Bar Nuts

Bar NutsTalkin’ Turkey
My favorite thing about Thanksgiving, honestly, is that I don’t have to make it. I am fortunate that my mother-in-law is more than willing to prepare the Thanksgiving feast, and I only need to show up. It’s not that I wouldn’t cook, if given the opportunity. Of course I would. It’s just that by the time Thursday comes around I’m a non-functioning, drooling fool.

To be fair, we are all busy at the holidays—but until you have spent the three days before Thanksgiving working at a grocery store, you haven’t experienced my kind of busy.

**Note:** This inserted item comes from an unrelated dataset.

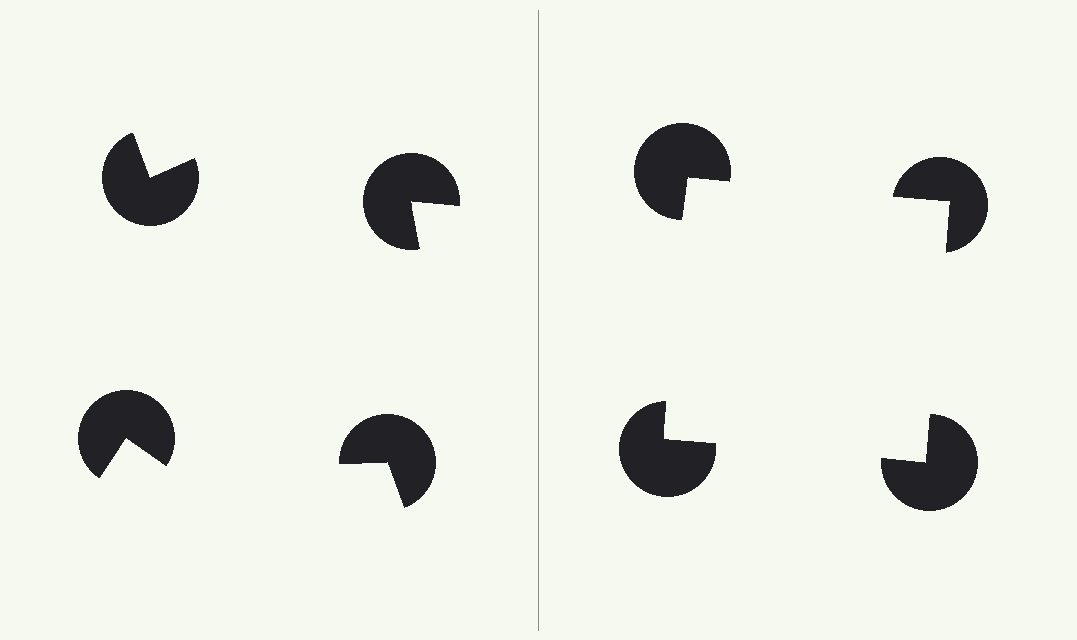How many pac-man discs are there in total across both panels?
8 — 4 on each side.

The hardest thing about Thanksgiving is the wait. We usually eat around 2 or 3 in the afternoon…there’s the dilemma. Do you have a big breakfast to hold you until the main event? Or do you have a light breakfast and hope for snacks? I’ve tried both ways, and I have yet to find the best answer. Too big a breakfast means less room for turkey and gravy goodness. If you eat a light breakfast, and hope for snacks, the potential for wanting to gnaw your arm at about 12:30 is high.

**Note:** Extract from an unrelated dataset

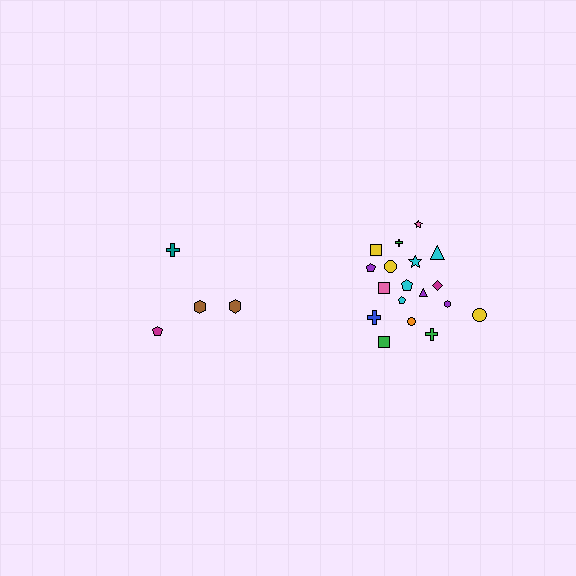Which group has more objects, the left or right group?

This year, I will be arriving later than normal, so I’m going the small breakfast and snack route. I plan on making these just in case. Always good to be prepared…

Bar Nuts
Adapted from Union Square Cafe via Food 52’s Genius Recipes
Makes approximately 5 cups

1/4 pounds of each nut: peeled peanuts, cashews, Brazil nuts, hazelnuts, walnuts, pecans, and whole unpeeled almonds (Or you can buy about 1 3/4 pounds of unsalted assorted nuts.)
2 tablespoons coarsely chopped fresh rosemary*
1/2 teaspoon cayenne pepper
2 teaspoons dark brown sugar
2 teaspoons kosher salt
1 tablespoon butter, melted

Preheat the oven to 350°F

Toss the nuts in a large bowl to combine, and spread them out on a cookie sheet. Toast the nuts in the oven until they become light golden brown, or for about 10 minutes.

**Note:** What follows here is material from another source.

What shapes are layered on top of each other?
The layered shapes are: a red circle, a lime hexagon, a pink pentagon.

In a large bowl, combine the rosemary, cayenne, brown sugar, salt, and melted butter. Thoroughly toss the warm toasted nuts with the spiced butter, and adjust seasoning to taste. They are most delicious if served warm, but work well at room temperature.

*Now this is where I like to play. Try substituting the rosemary for thyme, or a combination of rosemary and thyme, or Herb de Provence, or even try a little cumin, paprika, cinnamon and ginger for a Morroccan flare. The possibilities are endless and exciting.